(Bloomberg) — Just days after Biogen Inc. revealed promising early data from an experimental Alzheimer’s treatment, new research from the Mayo Clinic may revive a long-running debate over whether the drug industry is focusing on the right target in developing therapies to treat the disease.
The study, published Tuesday in the journal Brain, found that the accumulation of dysfunctional tau protein is the real source of cognitive decline and memory loss seen in Alzheimer’s. Tau destabilizes tracks used by cells to transport food and messages throughout the brain, the research found.
Biogen’s drug BIIB037, and several others in advanced development, focus instead on the buildup of different set of protein fragments, called beta amyloid.
“Amyloid has a relationship with cognitive decline, but if you’re looking at both of them together, tau is the bad guy,” Melissa Murray, a neuroscientist at the Mayo Clinic campus in Jacksonville, Florida, said in a telephone interview. The majority of research into the disease has focused on beta amyloid over the past 25 years, she said.
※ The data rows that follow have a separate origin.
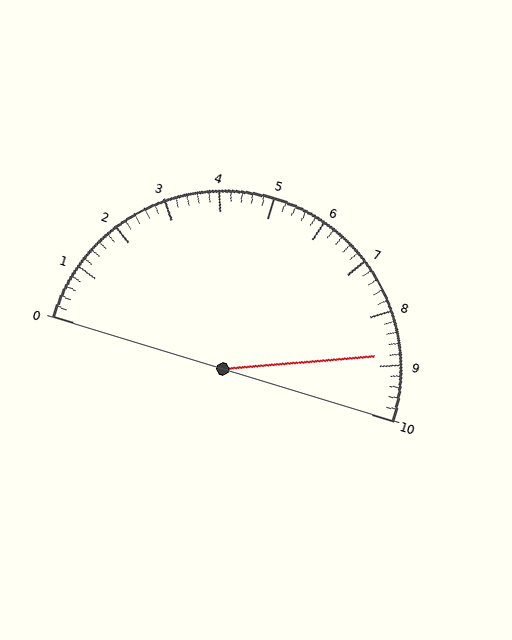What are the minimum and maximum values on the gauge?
The gauge ranges from 0 to 10.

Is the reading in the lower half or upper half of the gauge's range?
The reading is in the upper half of the range (0 to 10).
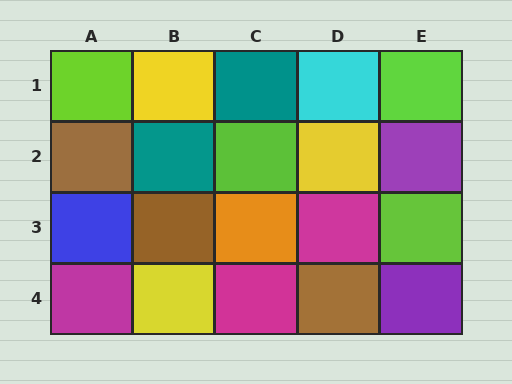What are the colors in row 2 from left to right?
Brown, teal, lime, yellow, purple.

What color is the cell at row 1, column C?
Teal.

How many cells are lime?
4 cells are lime.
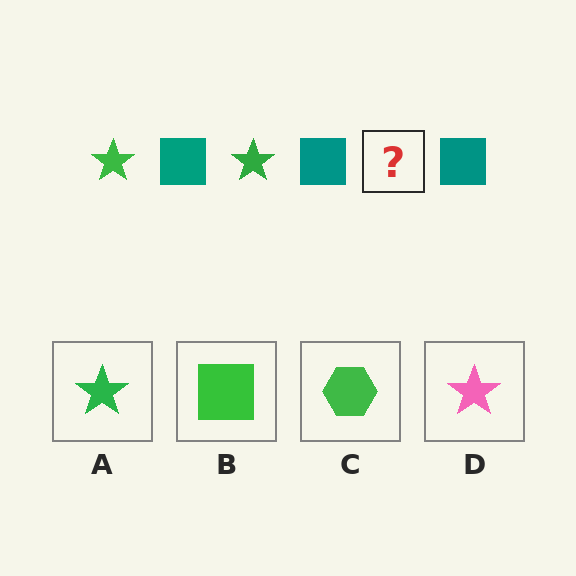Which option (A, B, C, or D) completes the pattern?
A.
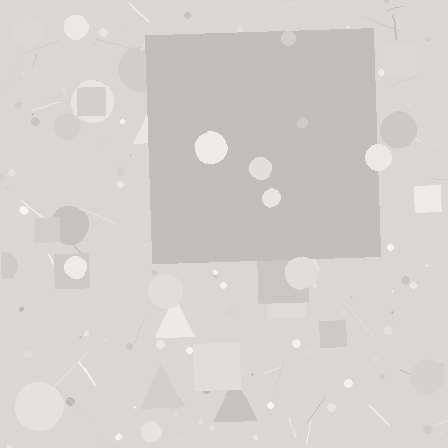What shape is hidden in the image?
A square is hidden in the image.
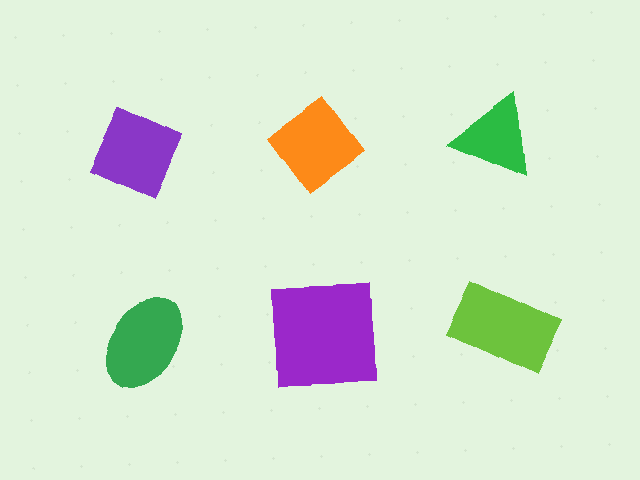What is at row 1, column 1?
A purple diamond.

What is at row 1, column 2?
An orange diamond.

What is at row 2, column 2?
A purple square.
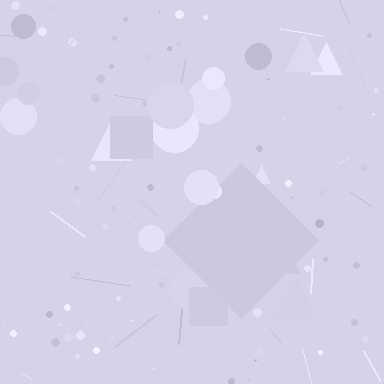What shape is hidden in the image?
A diamond is hidden in the image.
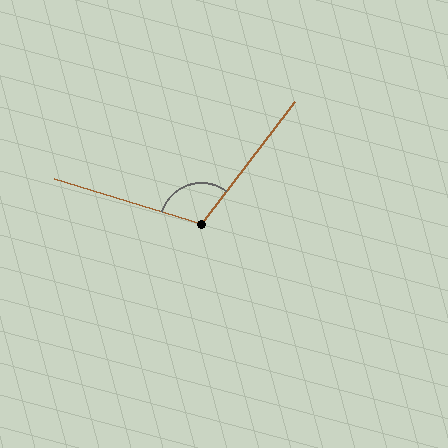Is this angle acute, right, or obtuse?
It is obtuse.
See also: Scientists Hunt Ways to Stall Alzheimer’s
The researchers examined more than 3,600 brains from patients who died at different stages of dementia, with Alzheimer’s confirmed in almost 1,400. Measuring amyloid and tau in the brains at various stages of disease progression allowed them to conclude that it was the level of tau that predicted how quickly a person’s mental faculties had deteriorated.
Cognitive decline typically begins when abnormal tau accumulates in the memory center of the brain –-the hippocampus. Ultimately, toxic tau accumulates in the cortex, the part of the brain involved in higher levels of thinking, planning, behavior and attention, Murray said.